Weather-related research often requires synthesizing vast amounts of data that need archival solutions that are both economical and viable during and past the lifetime of the project. Public cloud computing services (e.g., from Amazon, Microsoft, or Google) or private clouds managed by research institutions are providing object data storage systems appropriate for long-term archives of such large geophysical data sets. ,
This effort began in 2015 to illustrate the use of a private cloud object store developed by the Center for High Performance Computing (CHPC) at the University of Utah. We began archiving thousands of two-dimensional gridded fields (each one containing over 1.9 million values over the contiguous United States) from the High-Resolution Rapid Refresh (HRRR) data assimilation and forecast modeling system. The archive has been used for retrospective analyses of meteorological conditions during high-impact weather events, assessing the accuracy of the HRRR forecasts, and providing initial and boundary conditions for research simulations. The archive has been accessible interactively and through automated download procedures for researchers at other institutions that can be tailored by the user to extract individual two-dimensional grids from within the highly compressed files.

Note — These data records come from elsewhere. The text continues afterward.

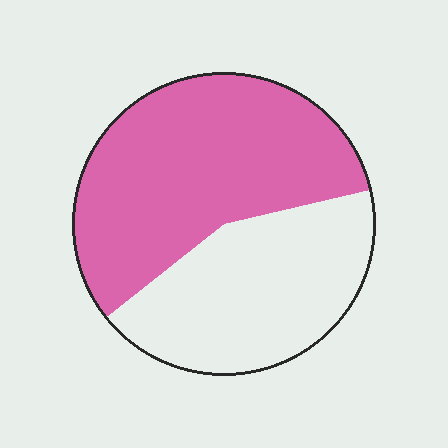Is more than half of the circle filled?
Yes.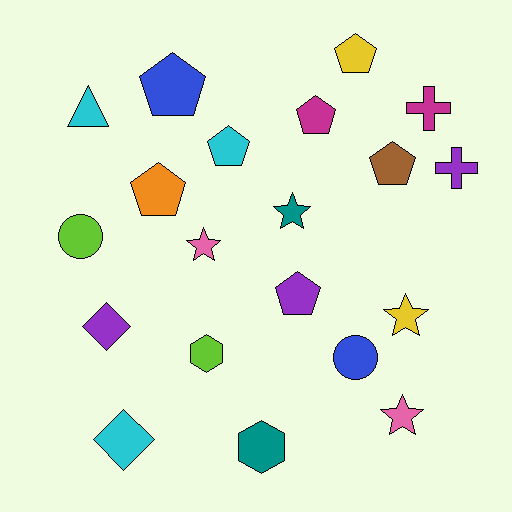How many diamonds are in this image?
There are 2 diamonds.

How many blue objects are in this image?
There are 2 blue objects.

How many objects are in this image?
There are 20 objects.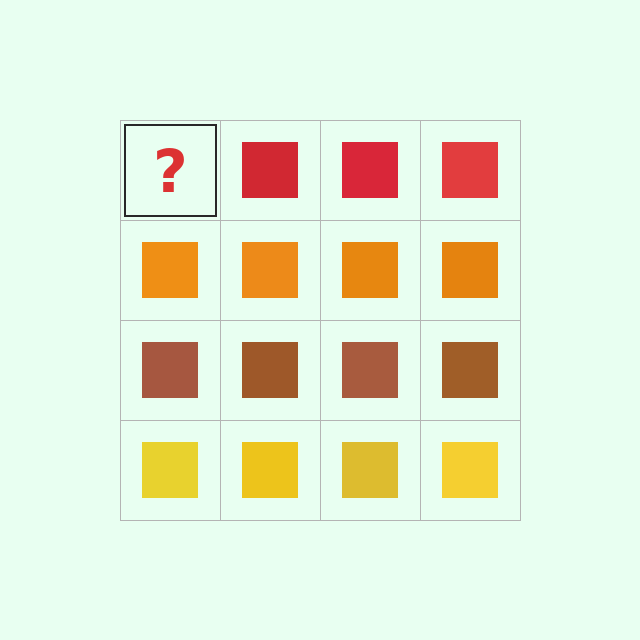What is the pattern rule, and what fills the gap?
The rule is that each row has a consistent color. The gap should be filled with a red square.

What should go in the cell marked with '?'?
The missing cell should contain a red square.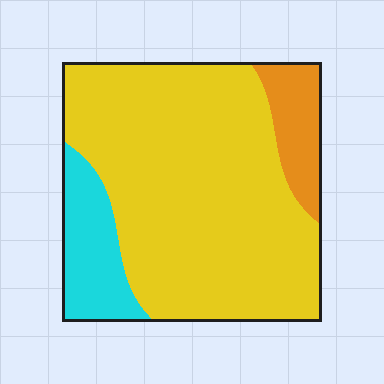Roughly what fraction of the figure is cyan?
Cyan takes up about one eighth (1/8) of the figure.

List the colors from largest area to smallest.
From largest to smallest: yellow, cyan, orange.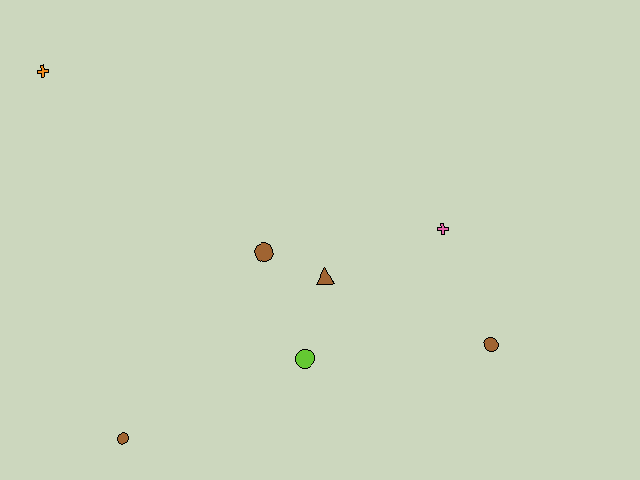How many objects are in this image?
There are 7 objects.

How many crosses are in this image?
There are 2 crosses.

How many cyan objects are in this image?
There are no cyan objects.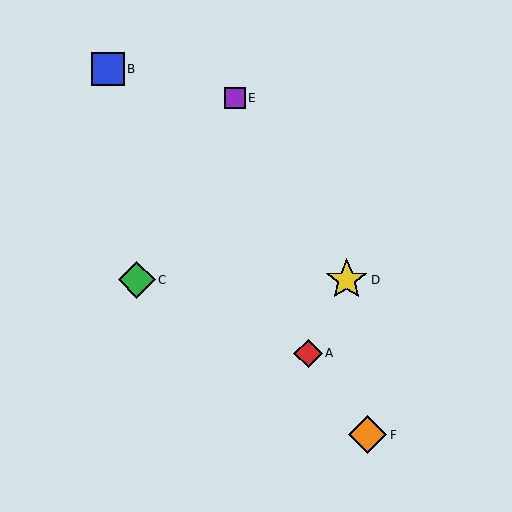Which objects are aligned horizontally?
Objects C, D are aligned horizontally.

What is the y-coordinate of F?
Object F is at y≈435.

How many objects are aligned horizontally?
2 objects (C, D) are aligned horizontally.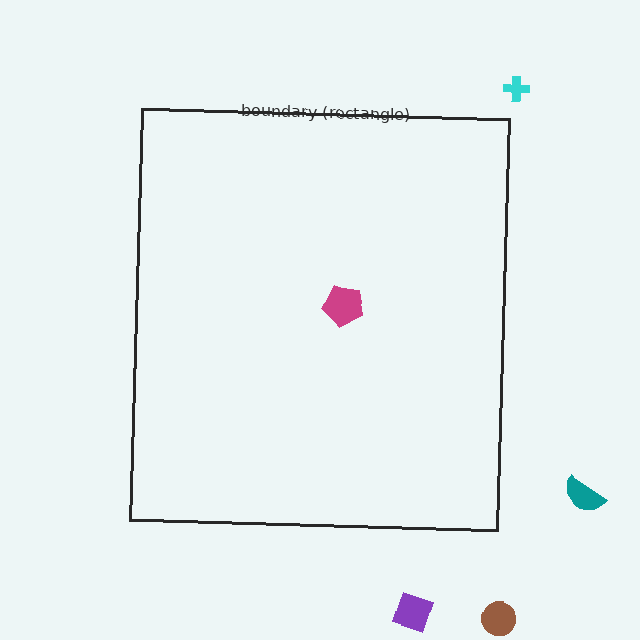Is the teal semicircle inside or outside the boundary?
Outside.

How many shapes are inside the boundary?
1 inside, 4 outside.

Over a thousand users have voluntarily registered to use the HRRR archive at the University of Utah.
Our archive has grown to over 130 Tbytes of model output but we no longer need to continue that effort since the GRIB2 files are available now via Google and AWS. As mentioned above, we now provide much of the same information in an alternative format that is appropriate particularly for machine-learning applications.
, and Current Status:
Our research group no longer needs to maintain archives of High Resolution Rapid Refresh (HRRR) model output at the University of Utah since complete publicly-accessible archives of HRRR model output are now available from the Google Cloud Platform and Amazon Web Services (AWS) as part of the NOAA Open Data Program.

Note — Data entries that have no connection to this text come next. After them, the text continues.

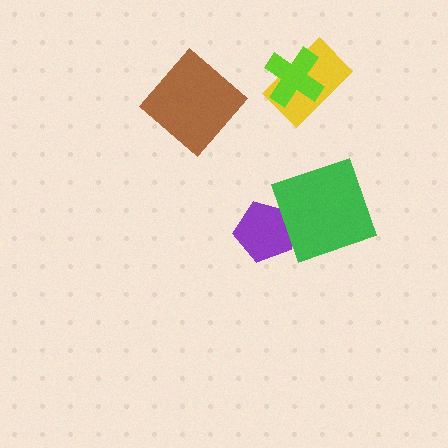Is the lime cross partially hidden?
No, no other shape covers it.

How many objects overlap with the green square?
1 object overlaps with the green square.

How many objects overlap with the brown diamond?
0 objects overlap with the brown diamond.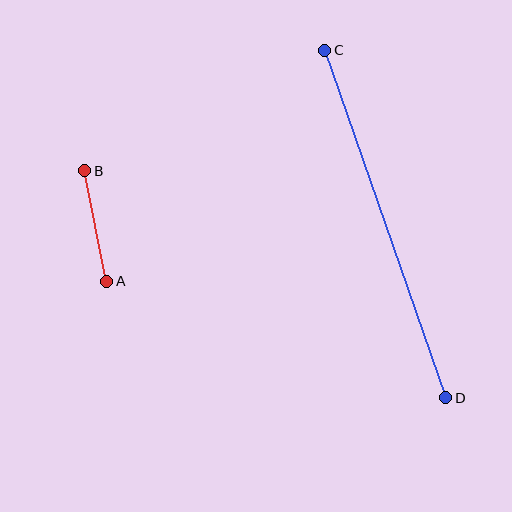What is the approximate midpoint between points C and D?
The midpoint is at approximately (385, 224) pixels.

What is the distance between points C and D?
The distance is approximately 368 pixels.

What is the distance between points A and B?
The distance is approximately 112 pixels.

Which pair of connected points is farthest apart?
Points C and D are farthest apart.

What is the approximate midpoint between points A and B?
The midpoint is at approximately (96, 226) pixels.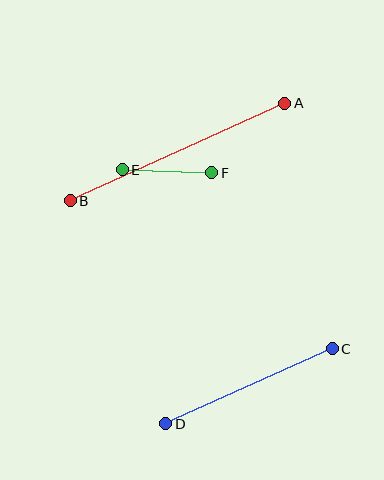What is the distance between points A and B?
The distance is approximately 236 pixels.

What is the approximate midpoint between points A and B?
The midpoint is at approximately (178, 152) pixels.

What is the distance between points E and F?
The distance is approximately 90 pixels.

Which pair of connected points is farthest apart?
Points A and B are farthest apart.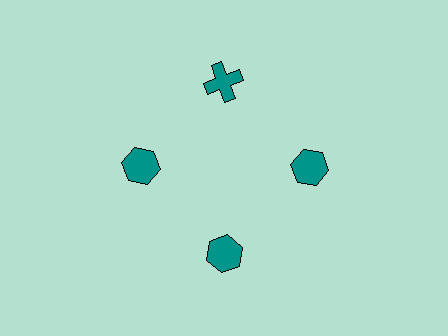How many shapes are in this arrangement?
There are 4 shapes arranged in a ring pattern.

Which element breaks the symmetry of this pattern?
The teal cross at roughly the 12 o'clock position breaks the symmetry. All other shapes are teal hexagons.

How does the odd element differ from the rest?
It has a different shape: cross instead of hexagon.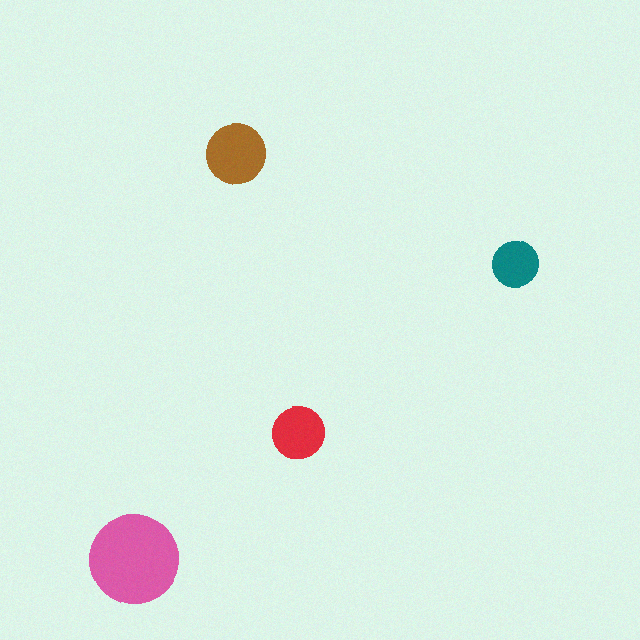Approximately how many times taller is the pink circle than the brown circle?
About 1.5 times taller.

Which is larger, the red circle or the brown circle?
The brown one.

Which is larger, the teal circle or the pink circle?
The pink one.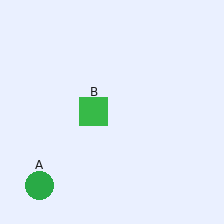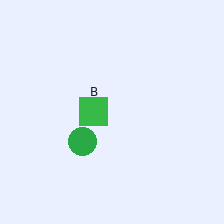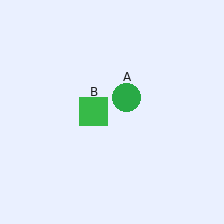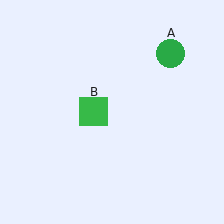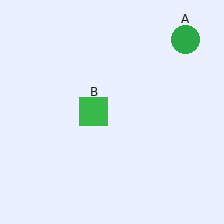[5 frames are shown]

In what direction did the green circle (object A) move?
The green circle (object A) moved up and to the right.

Google and AWS store the HRRR model output in GRIB2 format, a file type that efficiently stores hundreds of two-dimensional variable fields for a single valid time. Despite the highly compressible nature of GRIB2 files, they are often on the order of several hundred MB each, making high-volume input/output applications challenging due to the memory and compute resources needed to parse these files.

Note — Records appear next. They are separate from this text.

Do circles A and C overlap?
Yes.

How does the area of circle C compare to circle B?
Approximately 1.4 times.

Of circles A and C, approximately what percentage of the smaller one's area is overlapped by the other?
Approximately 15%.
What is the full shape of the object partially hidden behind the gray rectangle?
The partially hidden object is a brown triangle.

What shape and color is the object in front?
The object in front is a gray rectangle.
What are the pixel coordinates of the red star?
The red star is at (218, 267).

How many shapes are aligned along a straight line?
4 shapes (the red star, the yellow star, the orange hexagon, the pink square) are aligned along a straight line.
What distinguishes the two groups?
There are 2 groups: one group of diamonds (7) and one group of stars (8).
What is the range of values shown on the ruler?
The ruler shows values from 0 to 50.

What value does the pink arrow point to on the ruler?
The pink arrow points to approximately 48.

With support from the Amazon Sustainability Data Initiative, our group is now creating and maintaining HRRR model output in an optimized format, Zarr, in a publicly-accessible S3 bucket- hrrrzarr. HRRR-Zarr contains sets for each model run of analysis and forecast files sectioned into 96 small chunks for every variable. The structure of the HRRR-Zarr files are designed to allow users the flexibility to access only the data they need through selecting subdomains and parameters of interest without the overhead that comes from accessing numerous GRIB2 files.